Sunday, September 23, 2007

Voice Extensible Markup Language (VoiceXML)

Refered BY : http://www.w3.org/TR/voicexml20/

Goals of VoiceXML
VoiceXML's main goal is to bring the full power of Web development and content delivery to voice response applications, and to free the authors of such applications from low-level programming and resource management. It enables integration of voice services with data services using the familiar client-server paradigm. A voice service is viewed as a sequence of interaction dialogs between a user and an implementation platform. The dialogs are provided by document servers, which may be external to the implementation platform. Document servers maintain overall service logic, perform database and legacy system operations, and produce dialogs. A VoiceXML document specifies each interaction dialog to be conducted by a VoiceXML interpreter. User input affects dialog interpretation and is collected into requests submitted to a document server. The document server replies with another VoiceXML document to continue the user's session with other dialogs.
VoiceXML is a markup language that:
Minimizes client/server interactions by specifying multiple interactions per document.
Shields application authors from low-level, and platform-specific details.
Separates user interaction code (in VoiceXML) from service logic (e.g. CGI scripts).
Promotes service portability across implementation platforms. VoiceXML is a common language for content providers, tool providers, and platform providers.
Is easy to use for simple interactions, and yet provides language features to support complex dialogs.
While VoiceXML strives to accommodate the requirements of a majority of voice response services, services with stringent requirements may best be served by dedicated applications that employ a finer level of control.
Scope of VoiceXML
The language describes the human-machine interaction provided by voice response systems, which includes:
Output of synthesized speech (text-to-speech).
Output of audio files.
Recognition of spoken input.
Recognition of DTMF input.
Recording of spoken input.
Control of dialog flow.
Telephony features such as call transfer and disconnect.
The language provides means for collecting character and/or spoken input, assigning the input results to document-defined request variables, and making decisions that affect the interpretation of documents written in the language.

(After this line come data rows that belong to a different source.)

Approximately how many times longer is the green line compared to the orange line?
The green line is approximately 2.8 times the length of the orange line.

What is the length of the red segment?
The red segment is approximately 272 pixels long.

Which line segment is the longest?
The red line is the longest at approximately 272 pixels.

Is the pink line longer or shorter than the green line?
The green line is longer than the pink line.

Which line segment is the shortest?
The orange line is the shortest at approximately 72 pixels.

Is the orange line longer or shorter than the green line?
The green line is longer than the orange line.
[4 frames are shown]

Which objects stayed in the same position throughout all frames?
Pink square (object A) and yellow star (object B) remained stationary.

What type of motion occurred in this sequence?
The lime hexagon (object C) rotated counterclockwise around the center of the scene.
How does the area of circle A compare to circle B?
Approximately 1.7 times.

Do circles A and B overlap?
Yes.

A document may be linked to other documents through Universal Resource Identifiers (URIs).
Principles of Design
VoiceXML is an XML application [XML].
The language promotes portability of services through abstraction of platform resources.

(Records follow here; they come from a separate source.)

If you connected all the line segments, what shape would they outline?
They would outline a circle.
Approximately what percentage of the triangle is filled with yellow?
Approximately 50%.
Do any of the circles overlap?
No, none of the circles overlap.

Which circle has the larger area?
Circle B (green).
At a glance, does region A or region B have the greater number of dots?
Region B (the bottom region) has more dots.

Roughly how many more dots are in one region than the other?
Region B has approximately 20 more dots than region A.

The language accommodates platform diversity in supported audio file formats, speech grammar formats, and URI schemes. While producers of platforms may support various grammar formats the language requires a common grammar format, namely the XML Form of the W3C Speech Recognition Grammar Specification [SRGS], to facilitate interoperability. Similarly, while various audio formats for playback and recording may be supported, the audio formats described in Appendix E must be supported
The language supports ease of authoring for common types of interactions.

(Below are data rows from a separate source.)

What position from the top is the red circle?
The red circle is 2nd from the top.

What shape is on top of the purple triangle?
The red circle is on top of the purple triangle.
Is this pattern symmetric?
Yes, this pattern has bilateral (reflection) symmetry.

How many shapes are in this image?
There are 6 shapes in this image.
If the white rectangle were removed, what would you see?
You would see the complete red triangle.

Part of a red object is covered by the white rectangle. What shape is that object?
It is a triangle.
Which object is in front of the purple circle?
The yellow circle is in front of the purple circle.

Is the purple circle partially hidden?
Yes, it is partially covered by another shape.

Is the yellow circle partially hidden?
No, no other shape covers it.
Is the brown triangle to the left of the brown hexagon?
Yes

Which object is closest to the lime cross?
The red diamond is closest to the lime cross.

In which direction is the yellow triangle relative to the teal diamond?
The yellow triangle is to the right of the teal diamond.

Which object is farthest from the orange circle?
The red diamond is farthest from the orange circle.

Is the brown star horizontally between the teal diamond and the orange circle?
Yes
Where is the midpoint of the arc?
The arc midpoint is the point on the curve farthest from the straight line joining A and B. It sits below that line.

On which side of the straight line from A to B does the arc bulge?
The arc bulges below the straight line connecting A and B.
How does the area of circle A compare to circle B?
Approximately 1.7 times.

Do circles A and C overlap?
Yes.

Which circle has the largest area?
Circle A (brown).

The language has well-defined semantics that preserves the author's intent regarding the behavior of interactions with the user. Client heuristics are not required to determine document element interpretation.
The language recognizes semantic interpretations from grammars and makes this information available to the application.
The language has a control flow mechanism.
The language enables a separation of service logic from interaction behavior.
It is not intended for intensive computation, database operations, or legacy system operations. These are assumed to be handled by resources outside the document interpreter, e.g. a document server.
General service logic, state management, dialog generation, and dialog sequencing are assumed to reside outside the document interpreter.
The language provides ways to link documents using URIs, and also to submit data to server scripts using URIs.
VoiceXML provides ways to identify exactly which data to submit to the server, and which HTTP method (GET or POST) to use in the submittal.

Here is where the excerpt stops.